Almudena sabía leer las manos. Lo aprendió de los gitanos, en los alrededores del Sacromonte. No decía la buenaventura ni repartía romero. No ponía los ojos en blanco ni entraba en trance. Ella tan sólo leía las manos como si le pusieran delante las memorias del manco de Lepanto, aunque nunca fueran escritas. No importaban los borrones de las viejas heridas, ni los callos o las cicatrices, porque Almudena veía con lente de aumento todas las trampas que tiende el destino a quienes poseen dones como el suyo, y era ella, sin discusión posible, la mejor en una profesión que no ejercía. Entretanto, se ganaba la vida haciendo manicuras a las doñas del barrio de Salamanca en un pequeño stand de El Corte Inglés. Libraba un domingo de cada mes y tenía descuento en corticoles.

Almudena sabía más que un confesor y callaba más que un geranio. Porque ella, a las clientas, les daba siempre las gracias con su mejor sonrisa aunque no dejaran propina o hubieran envenenado a sus maridos, porque ambas cosas –para qué negarlo– solían venir de la mano en aquel desfile de cutículas y padrastros, y Almudena hasta les pintaba las uñas antes de despacharlas, lo que está bien hecho, bien parece, tal vez porque tenía un contrato de seis meses con cinco de prueba y porque sabía con qué tipo de gente se jugaba las habichuelas.

Antes de volver a casa, Almudena se cambiaba los guantes de látex de las manicuras por unos mitones que ya sólo se quitaría a oscuras, en el momento de meterse en la cama. Y no era éste un hábito novedoso para Almudena; llevaba ya más de seis años tapándose las manos, desde que salió del Sacromonte.

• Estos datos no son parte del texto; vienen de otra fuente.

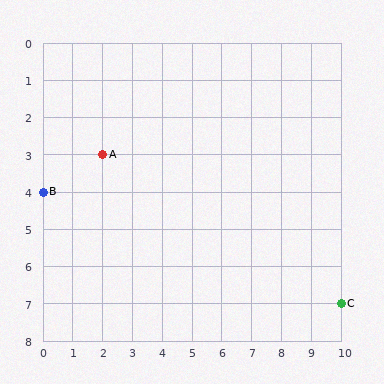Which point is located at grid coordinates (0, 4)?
Point B is at (0, 4).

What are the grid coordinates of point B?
Point B is at grid coordinates (0, 4).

Un muchacho de la segunda planta –Territorio Vaquero– le hacía la corte. Era delgaducho y medio calvo, pero pasó la prueba de la quiromancia con holgura en la primera cita. Almudena le dio amor y pucheros y ungüentos gitanos para conservar el cabello; así, el muchacho acabó por pedirle la mano –cogiéndola de un guante de cabritilla– antes de que acabara aquel invierno. Se casaron bajo una sola condición: ella jamás le mostraría aquello que ocultaba con tanto celo y él dejaría de hacer preguntas.

Esteban aceptó sin rechistar.

Pasaron los años. Le renovaron seis veces el contrato hasta que quedó embarazada. El niño nacería sano aunque saliese con los encantos del padre. Esteban, entretanto, ascendió a jefe de planta: podrían tirar con su sueldo hasta que la criatura consiguiera plaza en un jardín de infancia. Almudena escuchaba Radiolé y le cantaba al bebé por Lole y por Manuel. El niño aún no tenía el destino trazado en sus párvulas manos. Eran felices. Estaban tranquilos.

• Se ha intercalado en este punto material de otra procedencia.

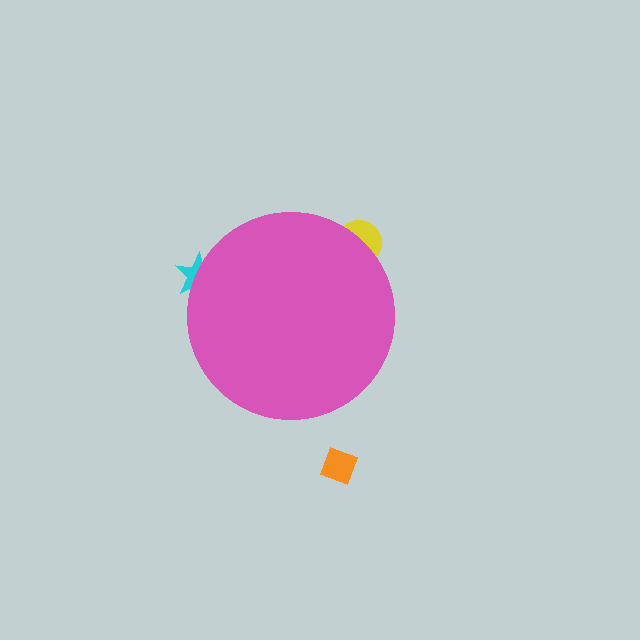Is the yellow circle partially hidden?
Yes, the yellow circle is partially hidden behind the pink circle.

Sin embargo, el bebé enfermó al poco tiempo. La cuna se tambaleaba, cada noche, por una tos ferina que no hallaría desahogo hasta las primeras luces del alba. Esteban y Almudena se lo turnaban en brazos en la sala de urgencias hasta que el médico les aseguró más tarde –sin inspirar confianza ninguna– que podría doblegar los síntomas que acuciaban al bebé. Luego se volvían a casa y le daban un jarabe expectorante. Y así se quedaban, velando la cuna, hasta que la criatura finalmente se dormía de puro agotamiento.

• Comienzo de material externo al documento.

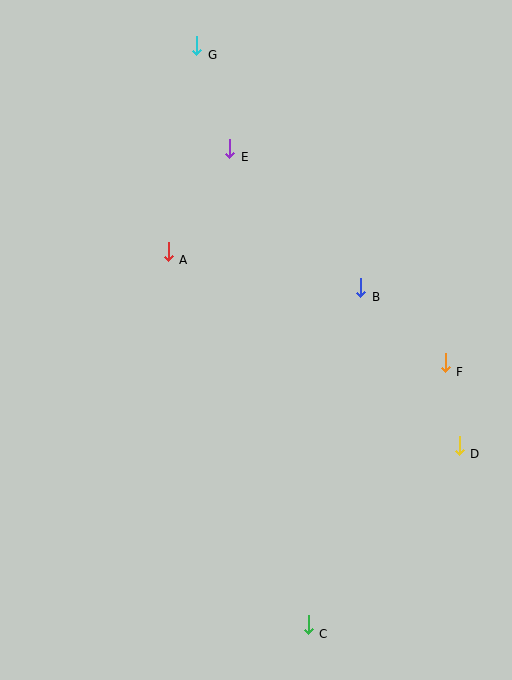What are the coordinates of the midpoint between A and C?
The midpoint between A and C is at (238, 447).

Semanas más tarde, el bebé los despertaría tosiendo una noche más. Almudena se frotaba los ojos en la oscuridad mientras Esteban pulsó a tientas el interruptor de la lamparilla para llegarse hasta la cuna. Almudena entonces sintió un repentino alivio por su hijo y su marido, aunque viniera acompañado de otras tantas revelaciones que, hasta entonces, había conseguido evitar. Fue entonces se incorporó y le pidió a Esteban que le dejara tomar en brazos a su hijo. Le cantó una nana del Sacromonte y esperó paciente a que la criatura quedase dormida mientras se chupaba el pulgar.